NZ Challenge 2014 - North Island
Rotorua to Thames
After three days of brilliant sunshine today started damp and overcast and a light rain. What Richard called a scotch mist. We turned to the west and started a long climb. As we climbed the rain would come and go. As we climbed higher we rode in to cloud cover. Visibility was low and the support vehicles had trouble seeing the riders. But as weather changes on a whim, so did ours. The mist gave way and we rode through a woodland area emerging at the Glen Roadhouse. This was our designated coffee stop. The whole ride met here. Team 27 arrived at the same time as the ground crew and were soon followed by Team 20. The warmth of the coffee shop soon gave way to the call of the road.

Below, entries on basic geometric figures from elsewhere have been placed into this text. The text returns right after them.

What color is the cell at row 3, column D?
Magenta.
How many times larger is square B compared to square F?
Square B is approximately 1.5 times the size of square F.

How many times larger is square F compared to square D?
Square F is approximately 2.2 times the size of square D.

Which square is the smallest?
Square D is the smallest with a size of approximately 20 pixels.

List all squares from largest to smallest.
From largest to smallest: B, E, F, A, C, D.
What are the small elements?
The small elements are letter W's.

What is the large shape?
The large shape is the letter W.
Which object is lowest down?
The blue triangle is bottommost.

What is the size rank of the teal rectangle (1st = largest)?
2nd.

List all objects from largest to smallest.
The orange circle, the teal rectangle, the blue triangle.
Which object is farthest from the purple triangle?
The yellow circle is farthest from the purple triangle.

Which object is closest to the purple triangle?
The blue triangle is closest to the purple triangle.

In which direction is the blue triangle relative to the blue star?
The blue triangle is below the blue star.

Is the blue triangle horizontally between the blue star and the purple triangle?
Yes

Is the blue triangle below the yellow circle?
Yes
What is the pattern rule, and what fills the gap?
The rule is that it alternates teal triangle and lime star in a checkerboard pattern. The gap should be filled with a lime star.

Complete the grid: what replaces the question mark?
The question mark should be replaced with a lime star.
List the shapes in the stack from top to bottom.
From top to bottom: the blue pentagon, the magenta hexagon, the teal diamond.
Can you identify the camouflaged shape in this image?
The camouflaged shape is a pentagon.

Today has been an arduous day. It was not hills we had to contend with. It was cold and wet. rough surfaces, headwinds and heavy traffic. It was also a long days ride. Over 160kms. Many tired bodies. You can see in the photographs (see Facebook) the faces of spent people. However, rest, good food and a good team spirit will see our riders back in the saddle and ready for another long day of riding. Why put up all this effort? It is a challenge. Challenging events for changing lives. The hard work our riders put in for these several days all count towards a life time of relief for the children in Zambia. Today Ba Lackson talked about children graduating from the Eagles Wings school for the first time. As these children will seek work or higher education, more children will be taken from the streets to take their place in the school, in grade one. the efforts of the riders and the funds raised will see these children reach their god given potential.

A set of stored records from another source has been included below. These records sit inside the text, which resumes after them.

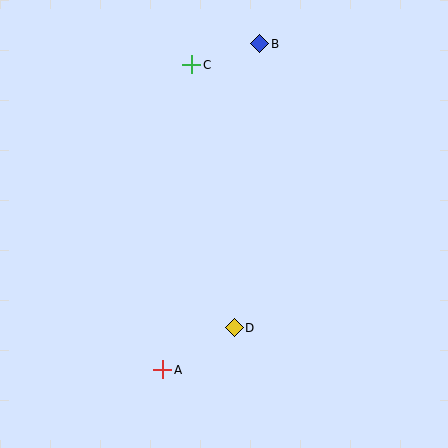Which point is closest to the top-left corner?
Point C is closest to the top-left corner.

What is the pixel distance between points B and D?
The distance between B and D is 286 pixels.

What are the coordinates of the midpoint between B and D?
The midpoint between B and D is at (247, 186).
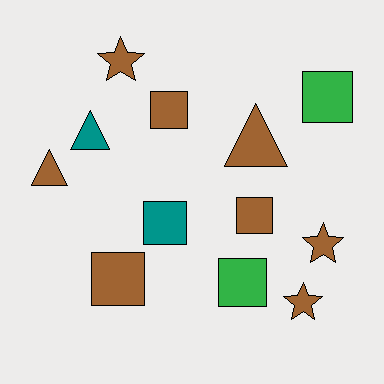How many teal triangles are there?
There is 1 teal triangle.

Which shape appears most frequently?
Square, with 6 objects.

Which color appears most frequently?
Brown, with 8 objects.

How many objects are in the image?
There are 12 objects.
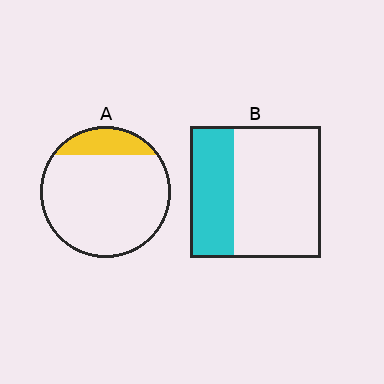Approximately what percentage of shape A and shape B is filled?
A is approximately 15% and B is approximately 35%.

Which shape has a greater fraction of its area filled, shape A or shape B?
Shape B.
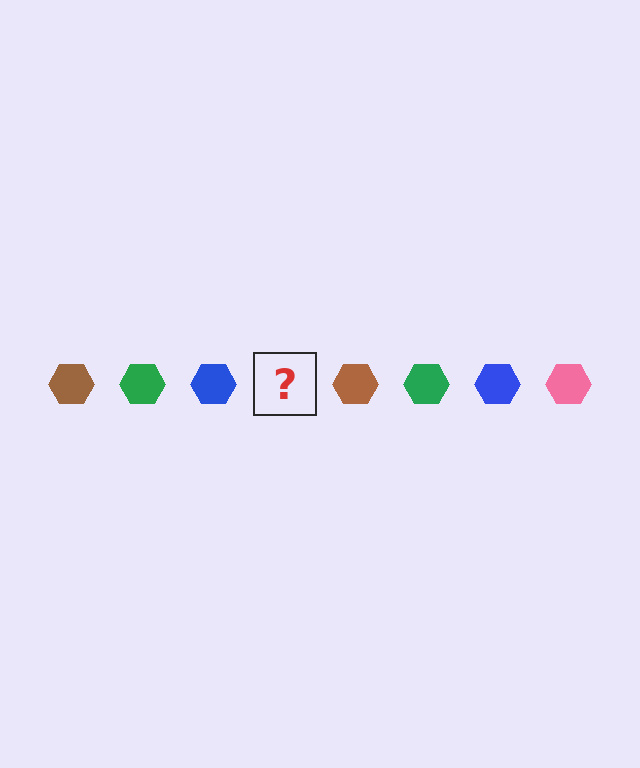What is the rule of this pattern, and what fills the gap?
The rule is that the pattern cycles through brown, green, blue, pink hexagons. The gap should be filled with a pink hexagon.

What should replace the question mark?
The question mark should be replaced with a pink hexagon.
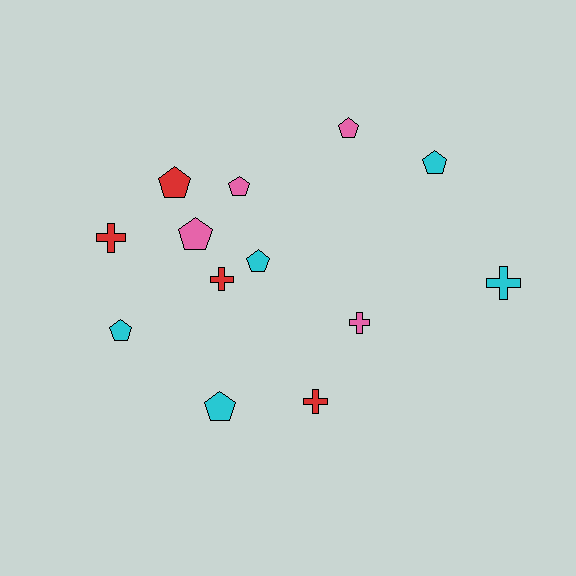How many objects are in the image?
There are 13 objects.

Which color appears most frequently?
Cyan, with 5 objects.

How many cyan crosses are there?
There is 1 cyan cross.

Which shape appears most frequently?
Pentagon, with 8 objects.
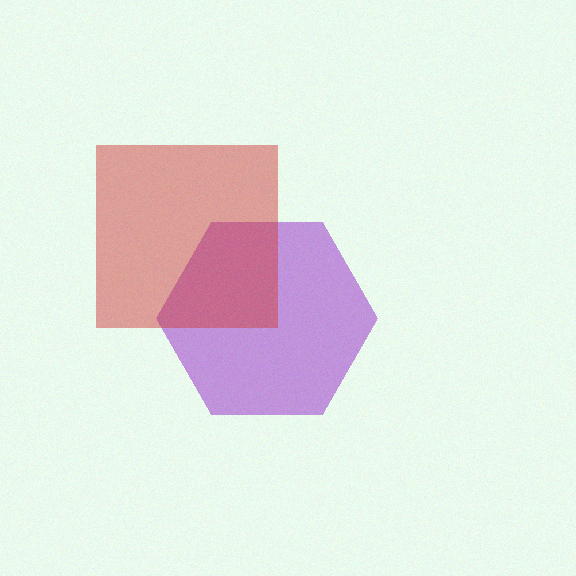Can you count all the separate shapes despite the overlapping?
Yes, there are 2 separate shapes.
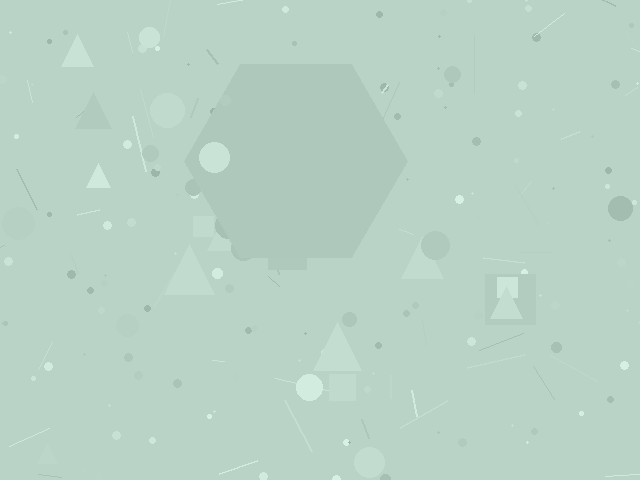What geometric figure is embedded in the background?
A hexagon is embedded in the background.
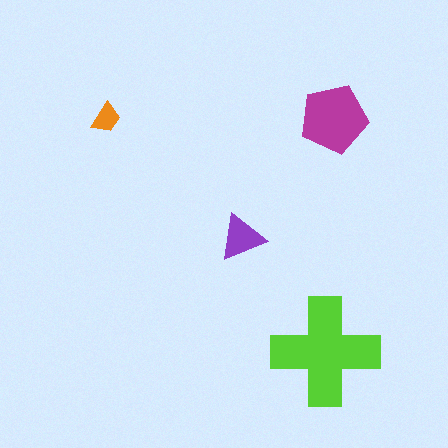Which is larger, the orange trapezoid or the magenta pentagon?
The magenta pentagon.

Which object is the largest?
The lime cross.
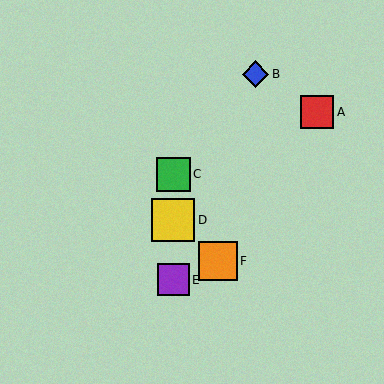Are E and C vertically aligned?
Yes, both are at x≈173.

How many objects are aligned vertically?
3 objects (C, D, E) are aligned vertically.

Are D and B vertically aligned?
No, D is at x≈173 and B is at x≈255.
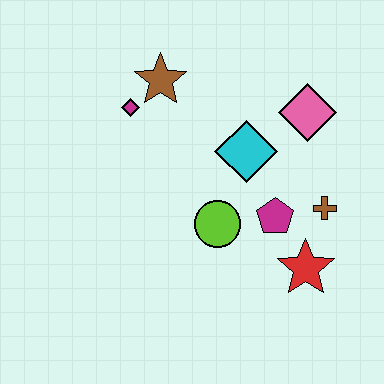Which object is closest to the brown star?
The magenta diamond is closest to the brown star.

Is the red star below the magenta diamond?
Yes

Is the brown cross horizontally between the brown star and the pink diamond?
No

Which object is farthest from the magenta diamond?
The red star is farthest from the magenta diamond.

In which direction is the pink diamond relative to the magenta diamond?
The pink diamond is to the right of the magenta diamond.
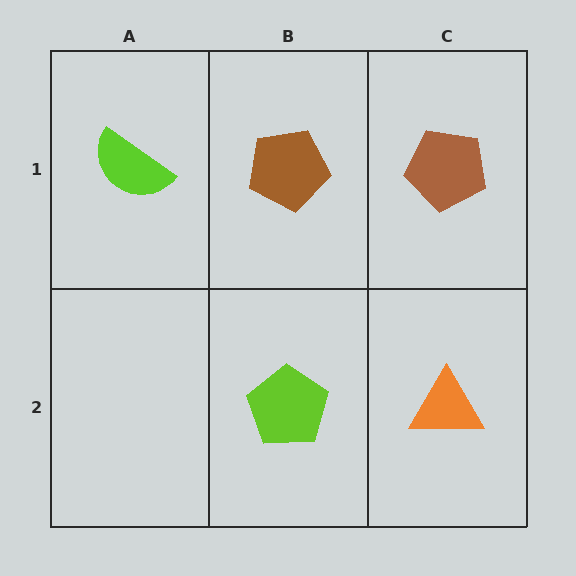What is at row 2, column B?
A lime pentagon.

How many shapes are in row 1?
3 shapes.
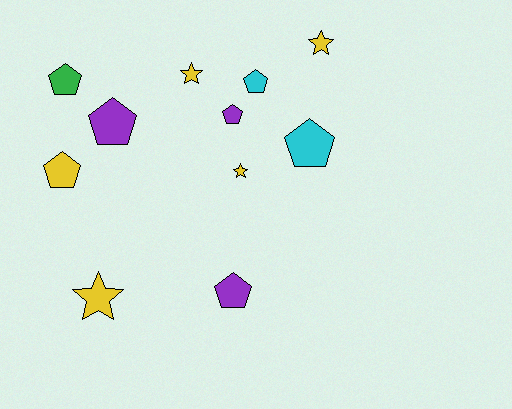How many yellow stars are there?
There are 4 yellow stars.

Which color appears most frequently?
Yellow, with 5 objects.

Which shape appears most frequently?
Pentagon, with 7 objects.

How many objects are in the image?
There are 11 objects.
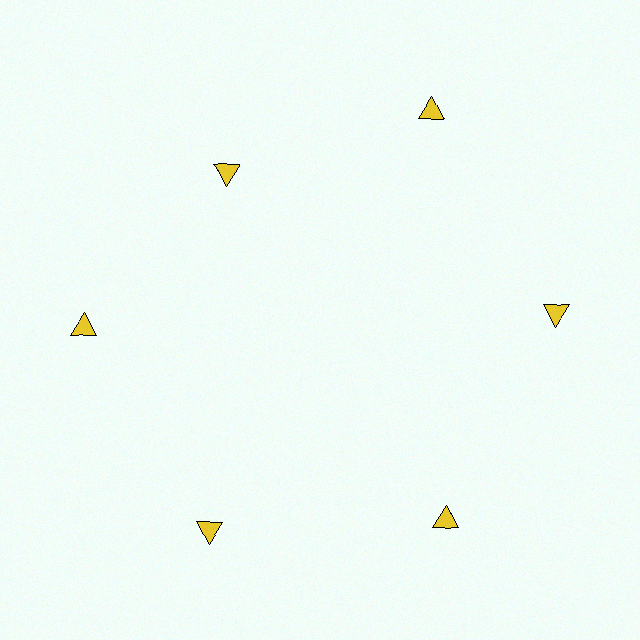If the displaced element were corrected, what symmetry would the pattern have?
It would have 6-fold rotational symmetry — the pattern would map onto itself every 60 degrees.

Our accommodation is a loverly rural setting, away from the main road, surrounded by lush green hills. A river in the valley that the cyclist cooled down in after their long ride. The sacrifice is the lack of phone signal and hence no internet. Dear readers, please excuse the lateness of this blog. You are reading it half a day late when we take a rest break and also have internet. The silver lining in this situation is not just the idyllic outlook, but seeing Reid standing on the very top of a child’s climbing frame to get a couple of bars of signal to phone home.